Постепенно напряжение отпустило их. Девушка по-прежнему стояла, прислонившись к рекламному щиту, колени у нее слегка дрожали. Бармен обессиленно оперся на автомат, продающий жевательную резинку. Было видно, что он отказывается от своих кровожадных намерений. Наконец он медленно отвернулся от нее. Не было сказано ни единого слова, как в пантомиме.

Девушка снова полностью владела ситуацией.

Подъехал поезд, и они вошли в один вагон, но с разных концов. Сидя как можно дальше друг от друга, они постепенно приходили в себя после пережитого шока; он низко наклонил голову и уронил руки на колени; она откинулась на спинку, устремив взгляд на потолок. Между ними была только цветная девица, которая следила в окно за названиями станций, словно выбирая, где выйти.

Они вышли из поезда на Двадцать седьмой улице, каждый в свою дверь, Спускаясь по лестнице, бармен чувствовал за спиной ее присутствие. Он, вероятно, смирился и решил не мешать ей следовать за собой, раз она взяла это в голову.

Они шли каждый по своей стороне улицы. Бармен немного обогнал ее, она не сокращала расстояние между ними. Ей было известно, в какую дверь он войдет, и он это понял. Оба шли уверенно; единственной неизвестной величиной была причина, по которой девушка это делала.

Он вошел в темный подъезд и исчез из виду. Определенно, он до последнего момента слышал, как с противоположного тротуара доносится безжалостное «цок-цок-цок», но ни разу не оглянулся. Наконец их пути разошлись.

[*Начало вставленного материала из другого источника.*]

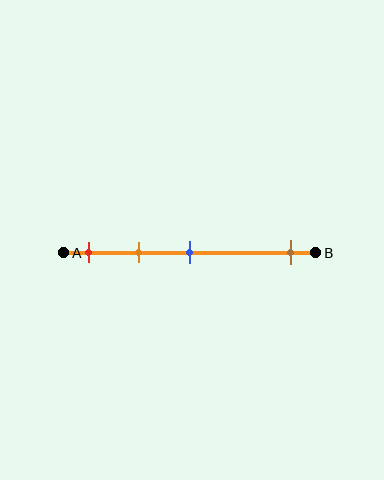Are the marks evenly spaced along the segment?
No, the marks are not evenly spaced.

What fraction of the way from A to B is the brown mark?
The brown mark is approximately 90% (0.9) of the way from A to B.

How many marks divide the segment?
There are 4 marks dividing the segment.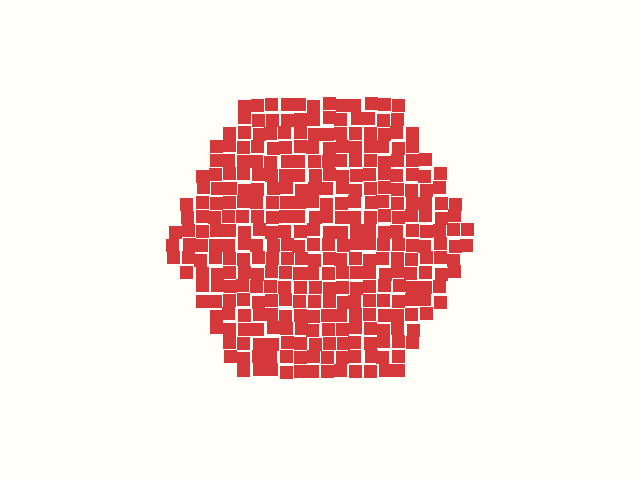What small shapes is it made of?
It is made of small squares.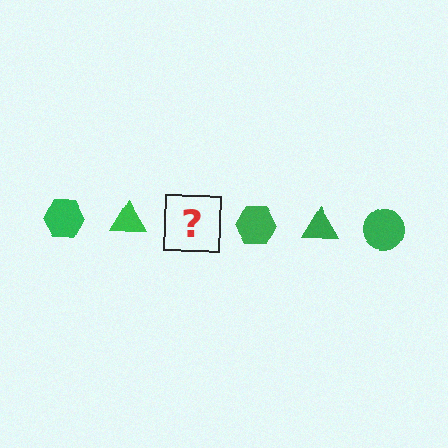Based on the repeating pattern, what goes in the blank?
The blank should be a green circle.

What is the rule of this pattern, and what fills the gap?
The rule is that the pattern cycles through hexagon, triangle, circle shapes in green. The gap should be filled with a green circle.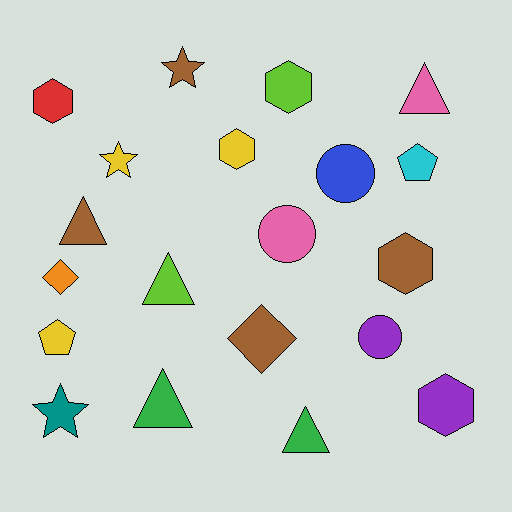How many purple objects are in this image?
There are 2 purple objects.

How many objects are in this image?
There are 20 objects.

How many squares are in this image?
There are no squares.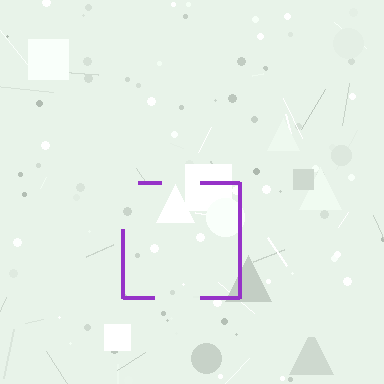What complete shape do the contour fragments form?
The contour fragments form a square.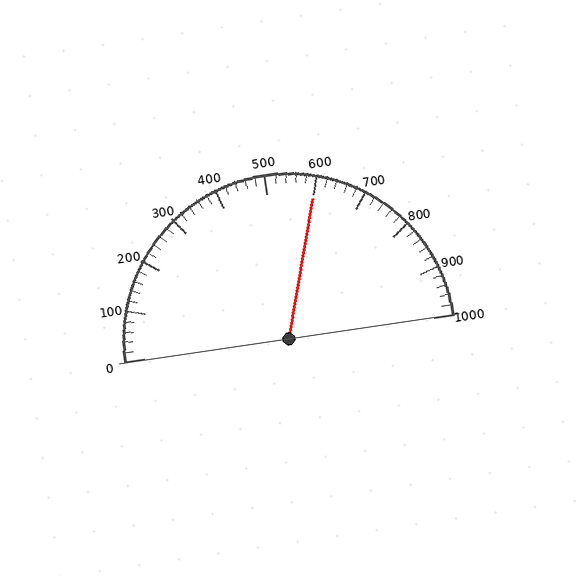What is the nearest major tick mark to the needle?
The nearest major tick mark is 600.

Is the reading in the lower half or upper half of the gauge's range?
The reading is in the upper half of the range (0 to 1000).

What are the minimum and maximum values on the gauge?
The gauge ranges from 0 to 1000.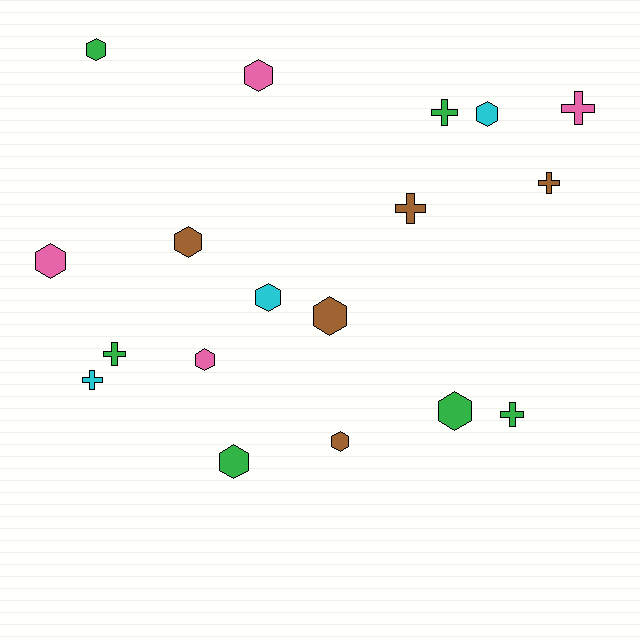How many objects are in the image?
There are 18 objects.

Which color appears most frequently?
Green, with 6 objects.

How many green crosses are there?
There are 3 green crosses.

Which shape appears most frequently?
Hexagon, with 11 objects.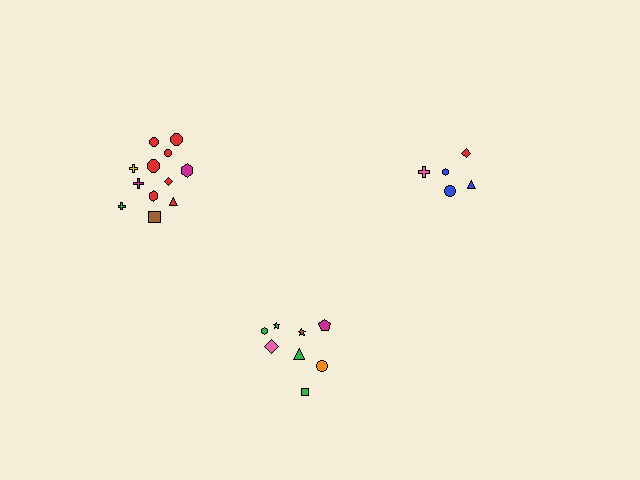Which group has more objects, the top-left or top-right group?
The top-left group.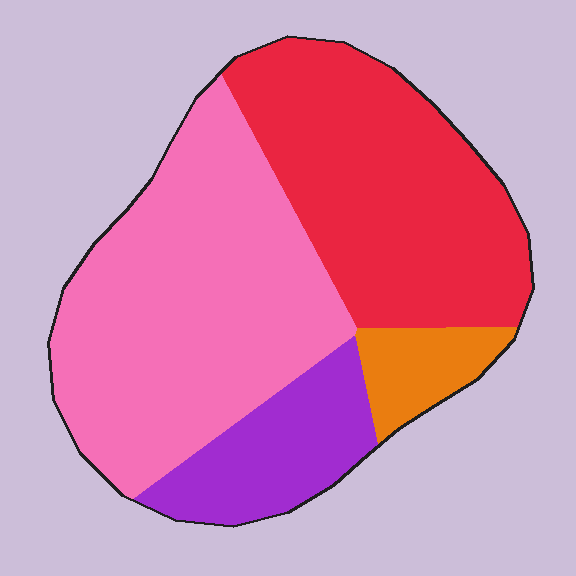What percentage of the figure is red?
Red covers around 35% of the figure.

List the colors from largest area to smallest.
From largest to smallest: pink, red, purple, orange.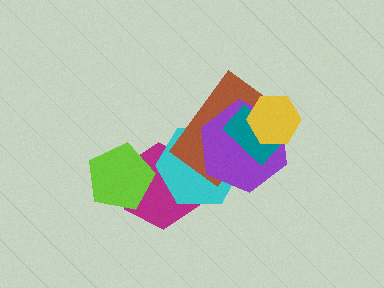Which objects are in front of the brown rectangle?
3 objects cover part of the brown rectangle: the purple hexagon, the teal rectangle and the yellow hexagon.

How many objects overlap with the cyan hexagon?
3 objects overlap with the cyan hexagon.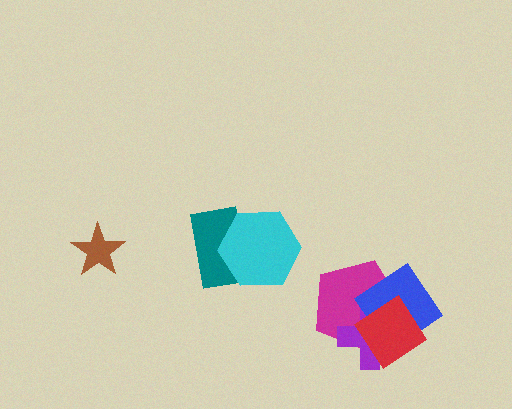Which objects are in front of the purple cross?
2 objects cover part of the purple cross: the blue diamond and the red diamond.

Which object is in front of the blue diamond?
The red diamond is in front of the blue diamond.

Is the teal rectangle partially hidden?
Yes, it is partially covered by another shape.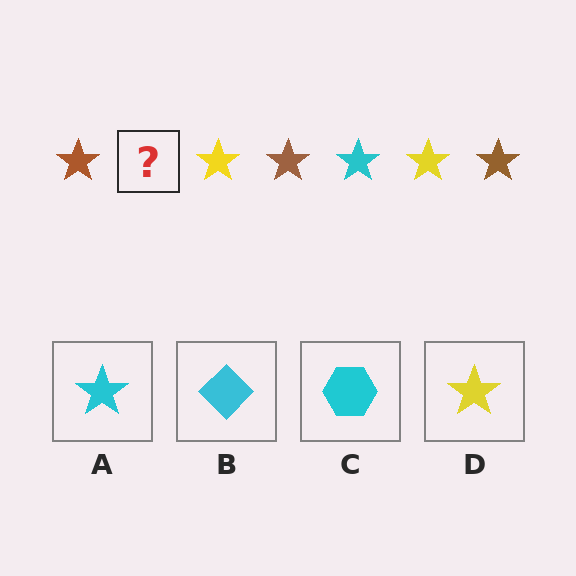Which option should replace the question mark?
Option A.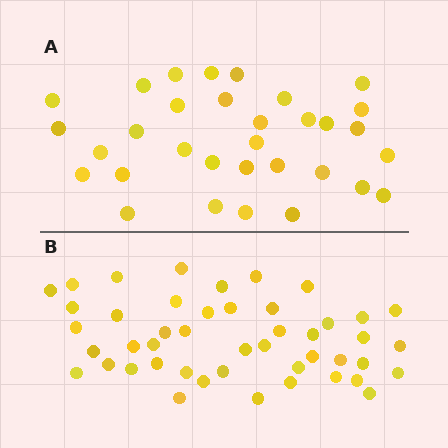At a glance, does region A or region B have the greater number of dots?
Region B (the bottom region) has more dots.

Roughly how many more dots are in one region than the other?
Region B has approximately 15 more dots than region A.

Она остановилась напротив дома, в котором он исчез, так, чтобы ее было хорошо видно с противоположной стороны, и стала наблюдать за двумя окнами на фасаде.

Через минуту в них загорелся свет, но сразу погас, словно по приказу. Серая занавеска шевельнулась и приподнялась, как тень на стекле. Девушка знала, что из окна за ней наблюдает по крайней мере один человек, а возможно, и несколько.

Она упорно стояла на своем месте.

В просвете улиц промелькнул поезд. Проехало такси. Таксист с любопытством взглянул на нее, но его машина была занята. Запоздалый пешеход попытался заглянуть ей в глаза, ища в них поощрения. Она отвернулась и снова повернула голову к фасаду, только когда прохожий ушел.